When to Use a Weight Vest for Off-ice Training.

Will the Leafs ever win another hockey game?  You know when most teams fire their coach and they turn on the jets for at least a couple of games?  Maybe that is to prove that it really was the coach’s fault – see, we are winning now that we are rid of THAT guy 🙂

At least Team RevCon athlete Matt Halischuk and the Winnipeg Jets are playing their hearts out night after night and getting some nice wins in return – gives me something to cheer for!

Does this vest make me look JACKED?

A weight vest can be a great tool for improving strength, power or stamina. But it is often used in the wrong way, so let’s clarify exactly when you should use a weight vest for your off-ice training.

Maybe we should start with when not to use the weight vest.

I don’t think you get much (if any) benefit from wearing a weight vest to do your sprints. Doing so will increase your ground contact time, thus making you slower when you are supposed to be training for speed.

It will make it harder, by loading you vertically, but the direction of force we are focusing on with sprints is horizontal. So if you want to overload your sprints, then start pushing the sled.
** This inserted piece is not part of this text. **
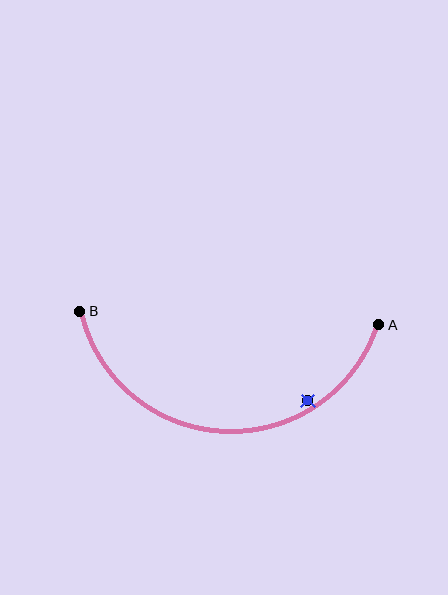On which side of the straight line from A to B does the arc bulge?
The arc bulges below the straight line connecting A and B.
Where weight vests have value

If you cannot see the video in the player above, just click the link below
http://youtu.be/sf3I5gx_sTc

 

I like using the weight vest for squat jumps or box hop ups onto a low or medium box. I don’t mind them for lateral hops, knee recovery lateral push (which we talked about HERE) or the Step-Cross-Stick drill. With the vertical drills the vest adds pure overload in the vertical plane, so you could achieve a similar outcome by holding dumbbells, the weight vest allows your hands to be free.
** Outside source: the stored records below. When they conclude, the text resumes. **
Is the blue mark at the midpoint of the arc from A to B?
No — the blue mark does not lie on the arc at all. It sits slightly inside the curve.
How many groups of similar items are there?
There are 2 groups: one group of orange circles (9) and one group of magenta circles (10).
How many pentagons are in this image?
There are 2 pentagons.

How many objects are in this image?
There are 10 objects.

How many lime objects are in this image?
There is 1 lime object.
For the lateral movement drills, it increases the momentum as you drive from side to side. This increases the deceleration/acceleration load on legs, but also requires more work from the torso to support and stabilize with the added load of the vest.

CAUTION!!

The vests we use at Revolution are 45lbs and this is way too heavy for power and agility training. It is great for doing strength exercises like single leg squats when our players cannot physically old enough load in their hands with dumbbells (yes, that happens).

So we remove some of the weight from the vest taking it down to the 10lbs range to start and then working up to as much as 20-25lbs overload.